Andrew Noel, an attorney with Minneapolis-based Gaskins Bennett Birrell Schupp, representing Baxter-Jensen's mother, Kathleen Baxter-Knutson, said the defendants knew Baxter-Jensen was in need of serious help and therefore violated his constitutional rights.

Baxter-Knutson is seeking recovery of damages under federal law.

"This is the first step on our way to try to vindicate Kyle Baxter-Jensen's civil rights," Noel said.

Attorneys for the defendants had argued that a dismissal was warranted in part because a three-year statute of limitations had expired. Baxter-Knutson, who was appointed the trustee for the next-of-kin of Baxter-Jensen, initiated the lawsuit on Sept. 24, 2014, three years and 294 days after her son's death.

Attorneys for Baxter-Knutson, however, argued that the court should apply a six-year limitation period based on Minnesota's residual personal-injury statute of limitations.
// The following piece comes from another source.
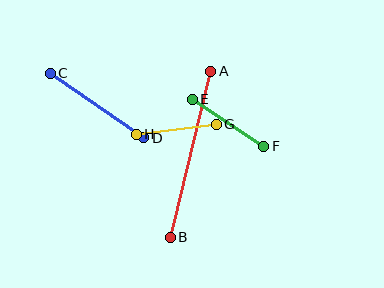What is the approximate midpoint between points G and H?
The midpoint is at approximately (176, 129) pixels.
In her 11-page opinion, Montgomery said that state law sets forth a six-year limitation period, which the Eighth U.S. Circuit Court of Appeals has recognized as governing certain personal-injury claims made under federal law in Minnesota.

"Baxter-Knutson brought this suit less than six years after Baxter-Jensen's death," she wrote. "The suit is therefore timely."